Sleeper - That is something that's on the back of my mind now that you mention it. My W hasn't had the life she's wanted with our kids for a few years now. She blames me for that and I can't do much for her on that front so I ignore it. She made her decisions and still does. The kids are not unaware that she has yet to come watch them play their summer sports. S12 expects her to not show and is angry with her about it, but I wasn't aware in regards to S6. He complained to me a few weeks back that he didn't want to go because I never watch him, that I'm always reading my school books. I told him I'm never reading while his shift is on and he's playing, I only read when he's on the side. I told him I wouldn't bring my books in any more. Funny thing is, I never noticed how much he's watching me when he isn't playing. I'm using every opportunity to give give him a thumbs up so he knows I care. Lesson learned for me.

Again about the shoes thing. I think there's a lot of side plots to the control issues. I'm not talking to her at all and I know it grinds her nerves when we don't discuss these kinds of things. She still hasn't figured it out on a few things, like telling me where or what she's doing. I never asked these past few years of MLC and I don't now. I don't have the right to ask anymore now that she's left. Either way, I'm not including her in any plans for the kids in the near future unless I have too. I'm beginning to think she's going to get a rude awakening for S6's b-day and this coming Christmas. I have no intention of planning any co-op gifts.

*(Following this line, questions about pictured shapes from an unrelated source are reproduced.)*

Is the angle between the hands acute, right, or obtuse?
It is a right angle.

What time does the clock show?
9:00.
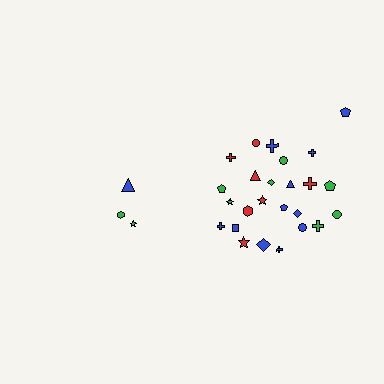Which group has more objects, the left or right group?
The right group.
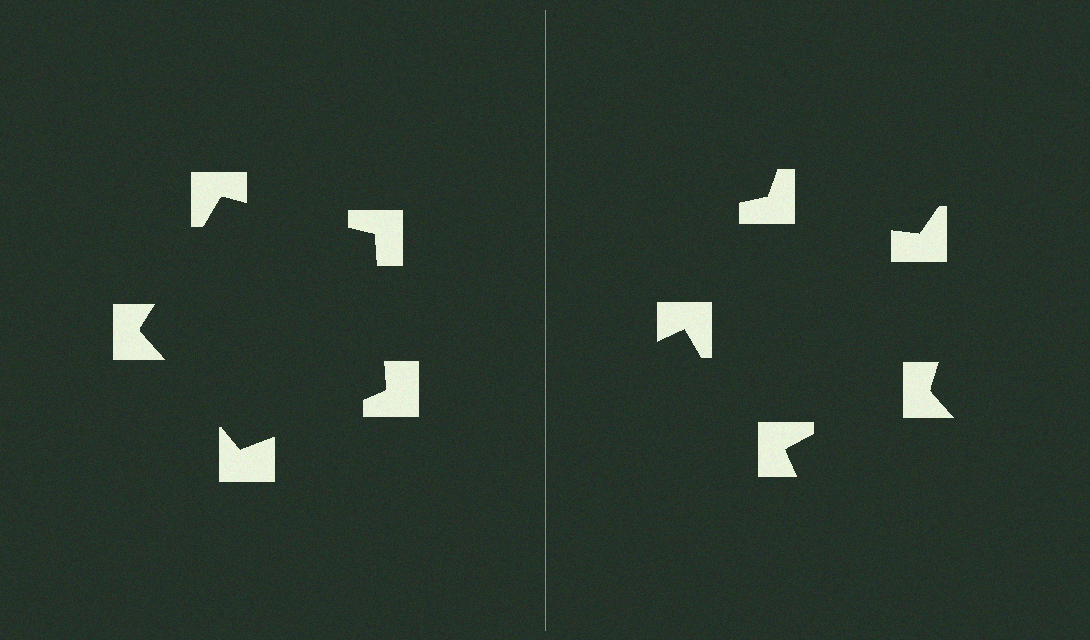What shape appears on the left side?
An illusory pentagon.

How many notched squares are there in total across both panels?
10 — 5 on each side.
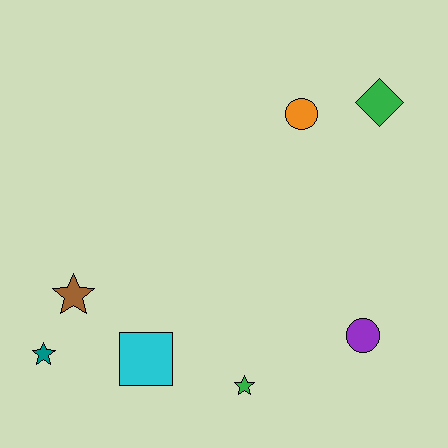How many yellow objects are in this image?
There are no yellow objects.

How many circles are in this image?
There are 2 circles.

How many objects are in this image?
There are 7 objects.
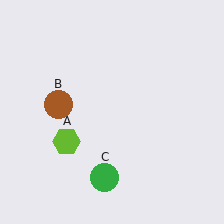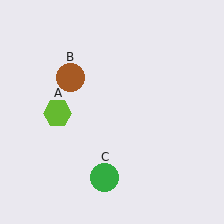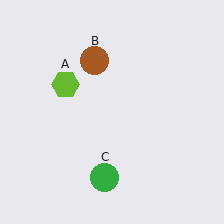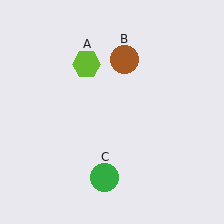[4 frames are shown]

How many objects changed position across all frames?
2 objects changed position: lime hexagon (object A), brown circle (object B).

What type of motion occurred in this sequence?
The lime hexagon (object A), brown circle (object B) rotated clockwise around the center of the scene.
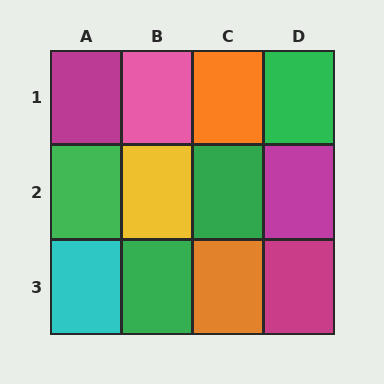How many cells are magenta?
3 cells are magenta.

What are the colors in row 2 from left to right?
Green, yellow, green, magenta.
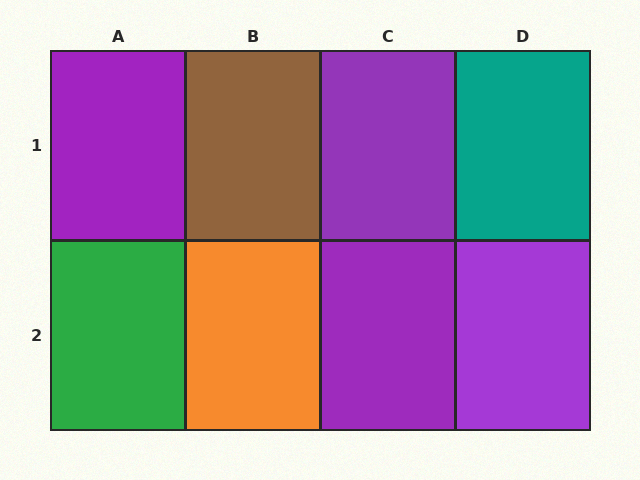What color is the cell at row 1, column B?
Brown.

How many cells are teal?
1 cell is teal.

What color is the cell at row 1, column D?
Teal.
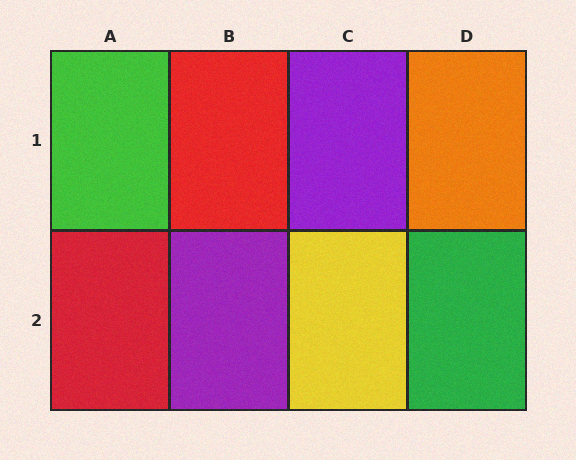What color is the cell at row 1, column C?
Purple.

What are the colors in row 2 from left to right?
Red, purple, yellow, green.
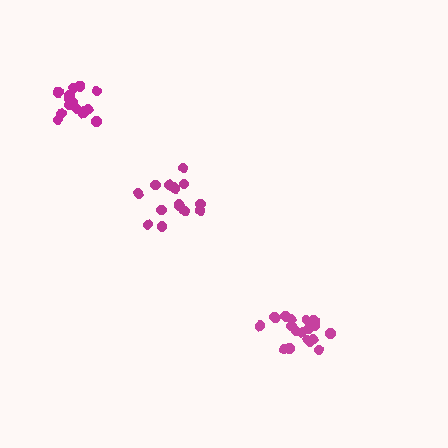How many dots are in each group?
Group 1: 15 dots, Group 2: 18 dots, Group 3: 15 dots (48 total).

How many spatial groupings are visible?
There are 3 spatial groupings.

What I'm able to do for the kids, I will do. If I can't afford what they want, I'm not taking party to pooling our resources together like we had in the past. I'm sure I'll get brownie points from everyone on that (sarcasm), but last I checked that's what a lot of D parents do.

I just want to file the papers right now. It's the only umbilical chord I have left. Alas, I can't. I'm making things intentionally hard for her. This is what she wants so she has to do the leg work. I have my theories as to what she waiting on and having all these doctor visits seems to fit in there. We're both responsible for the debt until the D papers are dated. I honestly don't care. My career path has room for growth, hers never has. I'll be fine in a few years and I don't mind re-learning how to be resourceful. To be honest, it's the only reason I'm still driving the car I have. I don't know how much longer it's going to last me, but until I have the D papers signed, I don't want to build more debt than necessary and not having a car payment, aside from hers, is a relief right now.

I want her to do everything. I want her to bare the full burden of her choices. I know that if I start the paper work she will use me as the villain to her friends. But what I fear the most is that she will use it to tell the kids - "See. Your dad wanted a D, he filed the paper work. He hasn't been telling you the truth." She already thinks I'm brain washing the kids and I will not give her this fuel.